29.10.2024 10:09:32

UK Shop Price Deflation Deepens: BRC

(RTTNews) - UK shop prices declined the most in more than three years in October amid falling non-food prices and easing food inflation, the British Retail Consortium, or BRC, said Tuesday.

The shop price index declined 0.8 percent on a yearly basis in October, larger than the 0.6 percent decrease in the previous month. This was the weakest deflation since August 2021.

Non-food prices decreased 2.1 percent annually, unchanged from the preceding month. Clothing prices rose for the first time since January as retailers started to unwind the heavy discounting seen over the past year. At the same time, food inflation softened to 1.9 percent from 2.3 percent in September. Fresh food inflation decelerated to 1.0 percent from 1.5 percent.

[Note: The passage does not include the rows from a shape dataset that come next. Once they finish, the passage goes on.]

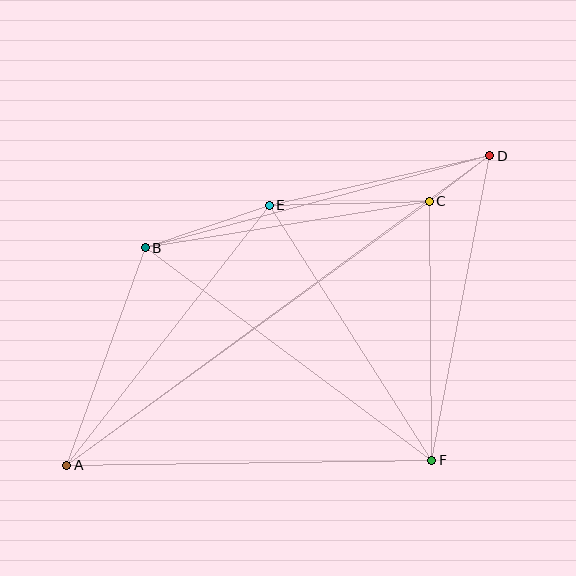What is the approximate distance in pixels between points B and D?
The distance between B and D is approximately 356 pixels.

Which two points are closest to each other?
Points C and D are closest to each other.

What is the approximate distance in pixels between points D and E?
The distance between D and E is approximately 226 pixels.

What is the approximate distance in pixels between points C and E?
The distance between C and E is approximately 160 pixels.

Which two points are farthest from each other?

BRC Chief Executive Helen Dickinson said, "Households will welcome the continued easing of price inflation, but this downward trajectory is vulnerable to ongoing geopolitical tensions, the impact of climate change on food supplies, and costs from planned and trailed Government regulation."

"Consumers remain uncertain about when and where to spend and with Christmas promotions now kicking in, competition for discretionary spend will intensify in both food and non-food retailing," said NielsenIQ Head of Retailer and Business Insight Mike Watkins.